# Wood for Smoker



## GuT_PiLe (Aug 2, 2006)

Hey guys,

Anyone know if there is a place near the waterford/detroit area, 
(hell even if i have to drive a little ways)

that sells alder wood/kindling for smoking?

Actually, any kind of smoking wood, Apple, cherry, etc?

Running short on Alder tho, (alder is great for fish)

normally i get ample supply from friends and family that need to get rid of old apple or cherry tree's, but not alder.

not looking for chips/chunks/briquets tho, i smoke old school 
( Two 50gal oil drums stacked)

so need kindling or firewood i can make into kindling

Thanks!


----------



## Radar420 (Oct 7, 2004)

There is a place in Ferndale right off Woodward that specializes in grills and fireplaces, it's called Bourlier's (http://bourlierbbq.com/). I know that they sell a whole bunch of different woods in there for smoking but I'm not sure if they would have the sizes you're looking for. I know they have alder chunks because I bought some a few years ago for my uncle.

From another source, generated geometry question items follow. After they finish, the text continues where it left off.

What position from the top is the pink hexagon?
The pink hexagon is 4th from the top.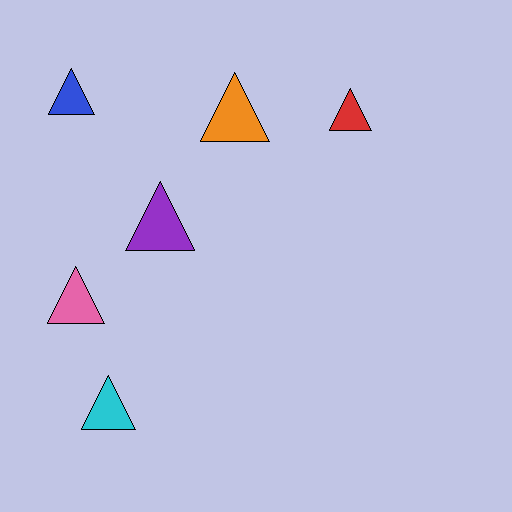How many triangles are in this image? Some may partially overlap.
There are 6 triangles.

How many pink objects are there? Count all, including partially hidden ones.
There is 1 pink object.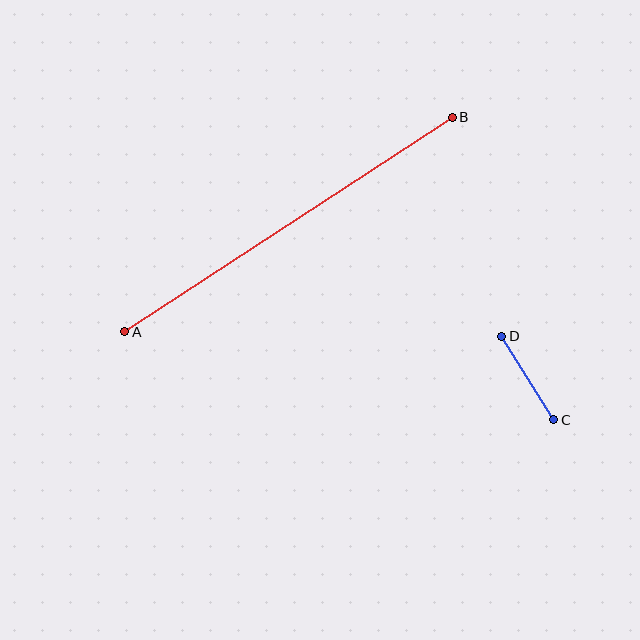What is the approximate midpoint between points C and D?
The midpoint is at approximately (528, 378) pixels.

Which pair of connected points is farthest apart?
Points A and B are farthest apart.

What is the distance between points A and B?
The distance is approximately 391 pixels.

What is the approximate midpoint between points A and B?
The midpoint is at approximately (289, 224) pixels.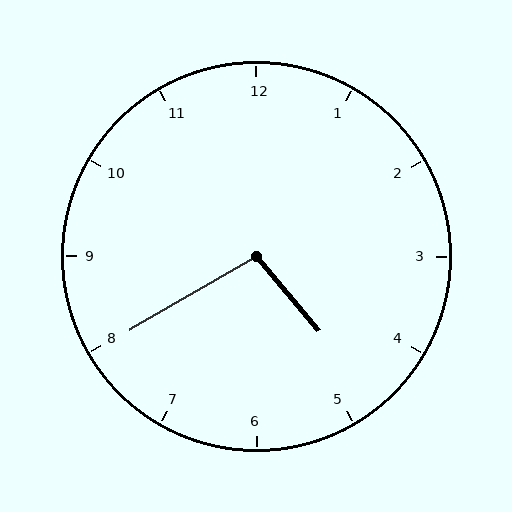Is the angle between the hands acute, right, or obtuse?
It is obtuse.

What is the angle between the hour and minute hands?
Approximately 100 degrees.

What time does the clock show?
4:40.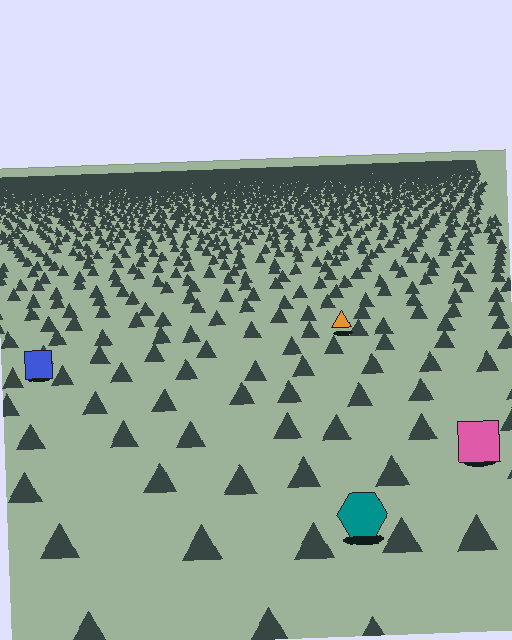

There's also another place in Ferndale specializing in grills but I've never been there so I don't know if they sell wood (http://www.americanfireplacedist.com/).

You could probably give them a call and see if they have what you're looking for.

Hope this helps.


----------



## GuT_PiLe (Aug 2, 2006)

Thanks Radar, 

I'll give them both a call!


----------



## Spanky (Mar 21, 2001)

Don't have any alder, but I got lotsa cherry, Oak, mullberry, apple, hickory and maple!










When you burn a wheelbarrow full every weekend, ya gotta have a ton!


----------



## DangerDan (Mar 10, 2005)

Holy Smokes Batman.... You got enough wood to run that kettle for quite a spell there Dan...

Don't let yer meat loaf...:lol:


----------



## el Cazador (Nov 10, 2000)

Last time I checked, the new Sportsman's Warehouse in Allen Park had a good selection of smoking woods including Alder. I haven't had any fish to smoke recently, so I haven't been there to look in a while...


----------



## dodgeramsst2003 (May 18, 2008)

Check with your local tree cutting outfit, and see if you can purchase some from them. If you bring them something from the smoker, your chances will get even better that they will keep an eye out for you. 

Chris


----------



## wild bill (Apr 20, 2001)

i have a bunch of apple logs if you want some. there green right now from the last storm. i work in livonia and could meet you if you are interested.


----------